Así, la historia está llena de repetidos avances y retrocesos en la lógica aspiración de crear sociedades más justas y más libres. Ninguna conquista alcanzada parece durar mucho tiempo: toda ley acaba, tarde o temprano, por no aplicarse, toda constitución acaba por degenerar, todo imperio acaba por caer. Así ha sido también durante los últimos siglos, en que los defensores de la justicia social y sus inevitables antagonistas, los defensores de los privilegios, digladiaron siempre de forma cruenta. A cualquier victoria de los primeros siguió siempre una furiosa reacción de los segundos. Y cabe decir que esta reacción siempre fue algo desagradable: matanzas, aniquilamientos, torturas, tiranías…
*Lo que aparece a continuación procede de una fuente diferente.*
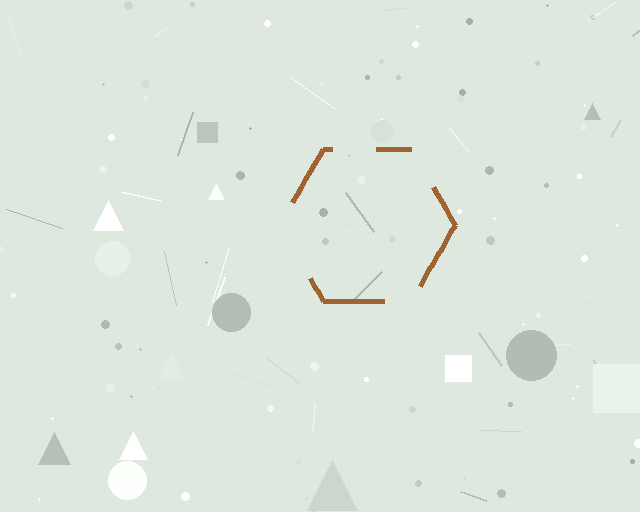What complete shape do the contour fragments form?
The contour fragments form a hexagon.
Pero todos estos aspectos desagradables son ya cosa del pasado. Los partidarios de los privilegios, hartos de estar siempre lavando sus ropas, manchadas con salpicaduras de sangre, comprendieron finalmente que toda esta violencia no era necesaria. No es necesario armar más ejércitos, ni financiar movimientos retrógrados, ni apoyar férreos órdenes sociales. No, nada de esto es necesario. La solución para acabar con cualquier avance en materia de justicia social es mucho más fácil.
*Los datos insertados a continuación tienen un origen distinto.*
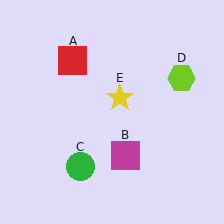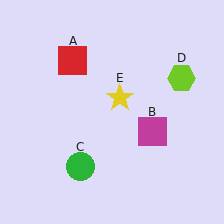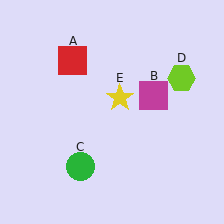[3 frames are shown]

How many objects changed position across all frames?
1 object changed position: magenta square (object B).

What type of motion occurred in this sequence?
The magenta square (object B) rotated counterclockwise around the center of the scene.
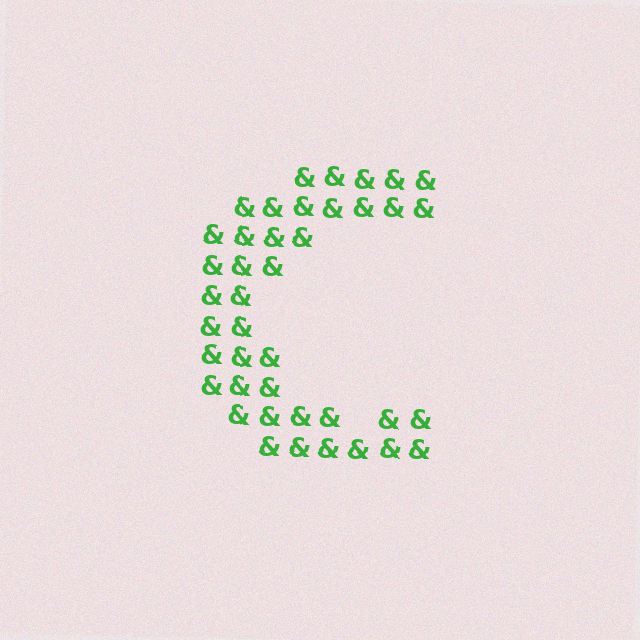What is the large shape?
The large shape is the letter C.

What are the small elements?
The small elements are ampersands.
Así es. La solución consiste simplemente en plantar miles de laureles y entonar, a todas horas, dulces e irresistibles canciones de cuna. En estas condiciones, no faltarán nunca pueblos enteros que se duerman, llenos de placer, sobre sus propios laureles.

Es por ello que los partidarios de los privilegios compraron ya todos los medios de comunicación existentes. Y, por supuesto… la televisión. ¡Qué gran invento éste de la televisión! Con ella casi da vergüenza, de tan fácil que es, imponer la injusticia en el mundo. ¡Qué fácil y qué rápidamente se duerme ahora todo el mundo sobre sus laureles! Y ni tan siquiera hay que preocuparse con que las canciones de cuna tengan la más mínima calidad, pues siempre surten efecto.

Así, satisfechos con los escasos avances sociales del pasado, los ingenuos ciudadanos sueñan ahora vivir en un mundo donde la libertad y la justicia están siempre aseguradas. Donde son eternas. En los breves momentos en que despiertan no dudan en patalear con fuerza al ver desaparecer otro avance social. Pero también es verdad que cada vez hacen menos para luchar por él.

Están convencidos, en el fondo, de que es imposible perder esas conquistas. Viviendo en un régimen de justicia social asegurada, ¿por qué iban a preocuparse? Sin duda que los problemas se solucionarán por sí mismos. O en todo caso, alguien vendrá en el último momento, no se sabe muy bien de dónde, para solucionar todos los problemas del mundo y asegurar la justicia.

Y mientras tanto, mientras ese alguien llega, van cerrando los ojos y acomodándose en su cómodo lecho de hojas de laurel. Sus sueños son dulces. Cuando despierten, sin embargo, posiblemente encuentren ante sí una pesadilla.

Así que la solución es bien fácil, ¿no le parece? Vea siempre la televisión y no despierte nunca.